0hq / tinyvector

A tiny nearest-neighbor embedding database built with SQLite and Pytorch. (In development!)
MIT License
772 stars 24 forks source link

High level: Rethink the embedding database structure #5

Open 0hq opened 1 year ago

0hq commented 1 year ago

tinyvector should look to be as simple as possible while being as powerful as possible. What is the best abstraction for an embedding database that minimizes the complexity and size of the codebase?

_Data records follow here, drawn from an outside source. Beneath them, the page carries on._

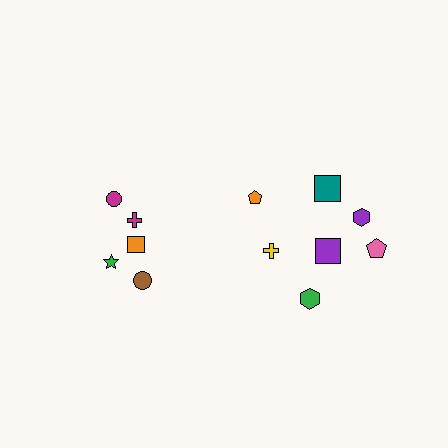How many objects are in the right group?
There are 7 objects.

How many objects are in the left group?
There are 5 objects.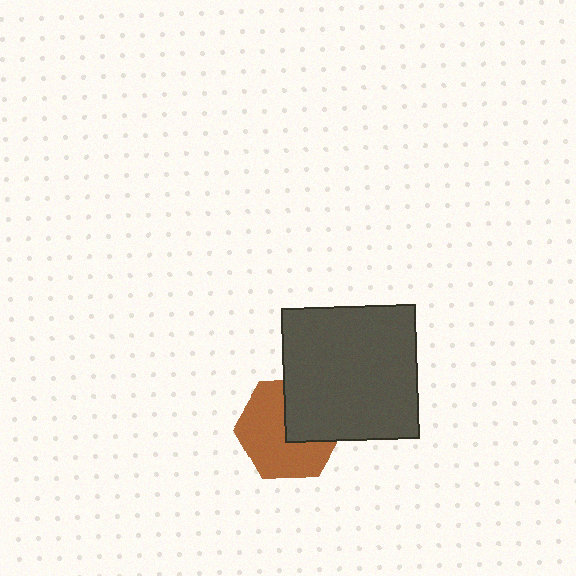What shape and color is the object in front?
The object in front is a dark gray square.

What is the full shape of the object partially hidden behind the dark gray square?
The partially hidden object is a brown hexagon.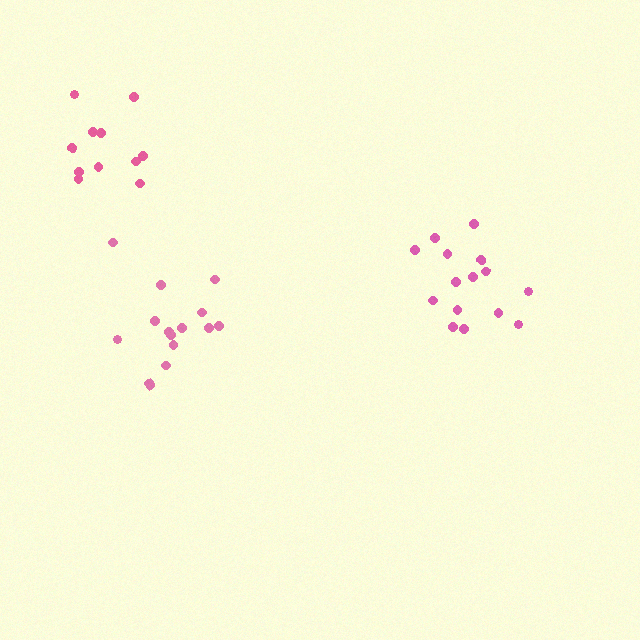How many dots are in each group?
Group 1: 15 dots, Group 2: 15 dots, Group 3: 11 dots (41 total).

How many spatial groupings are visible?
There are 3 spatial groupings.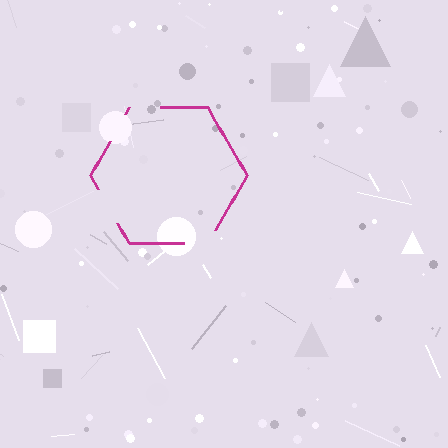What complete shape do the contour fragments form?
The contour fragments form a hexagon.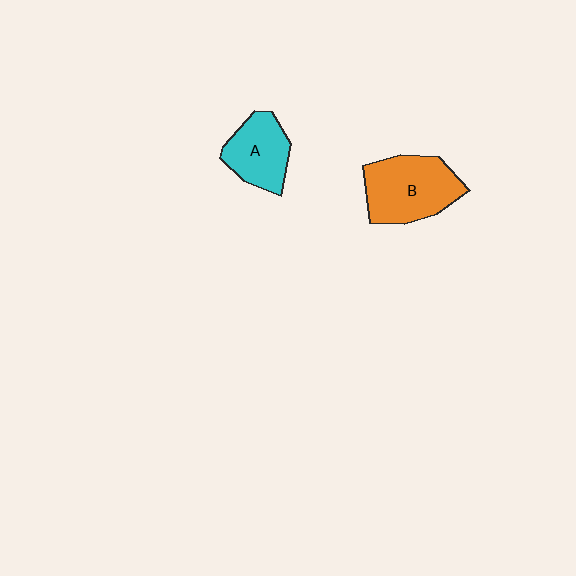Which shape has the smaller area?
Shape A (cyan).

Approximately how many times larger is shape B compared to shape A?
Approximately 1.4 times.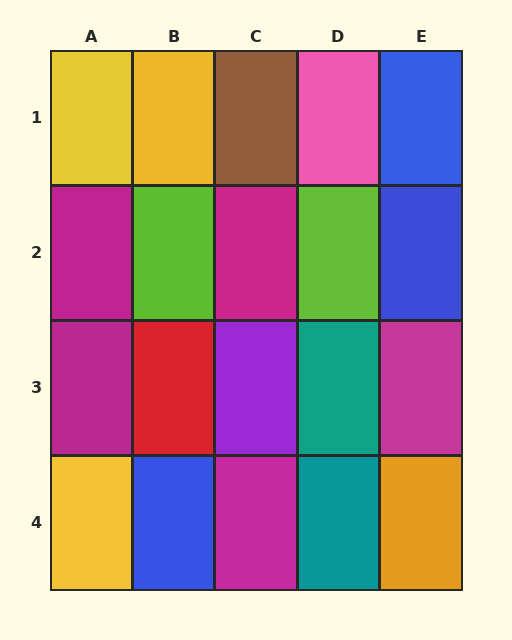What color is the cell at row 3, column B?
Red.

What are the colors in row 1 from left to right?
Yellow, yellow, brown, pink, blue.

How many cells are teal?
2 cells are teal.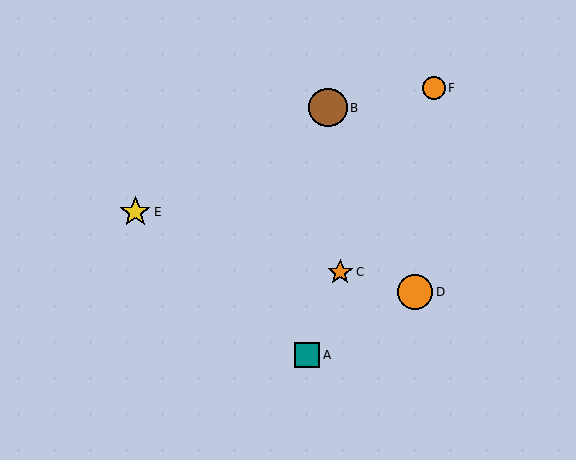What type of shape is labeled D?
Shape D is an orange circle.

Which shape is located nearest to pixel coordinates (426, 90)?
The orange circle (labeled F) at (434, 88) is nearest to that location.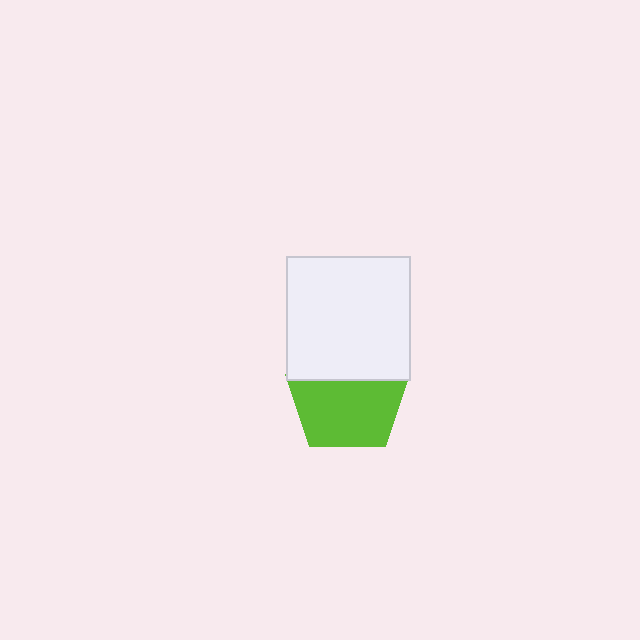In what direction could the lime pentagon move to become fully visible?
The lime pentagon could move down. That would shift it out from behind the white square entirely.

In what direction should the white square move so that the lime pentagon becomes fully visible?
The white square should move up. That is the shortest direction to clear the overlap and leave the lime pentagon fully visible.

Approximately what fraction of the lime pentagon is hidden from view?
Roughly 36% of the lime pentagon is hidden behind the white square.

We've made a few assumptions so far:

  1. Only one index can be tied per table, since we're assuming most users won't need multiple indexes on the same data.
  2. Indexes can only be tied to a single table and cannot span multiple tables or special clauses. This might need to change in the future? Do we want to allow indexes to be built on multiple tables/with complex filtering?
  3. Indexes should try to not be mutable, instead, should force manual deletion and recreation? We may want to have a number of mutable indexes for compatibility, but it seems to be more straightforward (from a performance and a user experience perspective) to intend for most indexes to be immutable.
  4. Holding all indexes in memory and intending for vertical scaling seems like the simplest way to build tinyvector. In most common use-cases, it seems that vectors can easily be held in memory on reasonable hardware. If needed, you can do dimensionality reduction on your vectors to decrease memory impact and increase performance. Is this the right direction?